Creepy Clown copycats are springing up all over the nation. There have been cases in almost a dozen states of which I am aware, now they have reached the small town of Tchula, Miss. Their Police Chief Kennth Hampton has a warning for the perpetrators:
“I am more afraid for the clown than I am for the citizens because pretty much everyone here has shotguns,” Chief Kenneth Hampton told WAPT News last week. “The bottom line is, if he’s running around with a sword or a machete, he’s subject to get shot in this area.”
The chief, who has actually seen the clown for himself, is baffled. “I still don’t understand,” he said. “I think it is some type of trend. He added, “It is basically a bunch of idiots running around in clown suits without any regard for their life.”
Hampton says he has received several complaints in the past week about people dressed in creepy clown outfits terrorizing people who live in the community.
Eyewitness Kajarius Johnson said, “I stopped for a minute — and girl — I had to look and see if he was really real!” Johnson told WAPT he dialed 911 and said, “I need allthe deputies out. I’m talking about ALL because the clowns are in Tchula!” He also told WAPT that he has seen clowns in his neighborhood with guns. “The clown that we saw walking along the [railroad] tracks — he had a gun in his hand,” he said.

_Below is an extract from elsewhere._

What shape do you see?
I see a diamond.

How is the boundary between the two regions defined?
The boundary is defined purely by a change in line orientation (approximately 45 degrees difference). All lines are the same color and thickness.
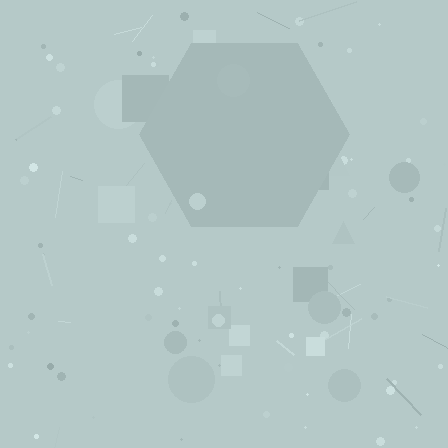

The no-nonsense police chief described the subject he saw during a recent patrol. “He had on coveralls, some old coveralls and an Afro wig with multi colors — ya know, like the clowns wear — and something over his face,” he said.
Hampton added he couldn’t believe what he was seeing at first, but noticed that the clown was wielding “a sword or a machete” which he found somewhat alarming. Unfortunately, the clown fled on foot in the direction of some apartments and managed to evade arrest.
We previously brought you a story of one clown that got shanked in a prank gone wrong. Tragic though it might be, it is only a matter of time before one of these idiots does get killed. Watch how fast the copycats dry up when someone finally claims their Darwin Award.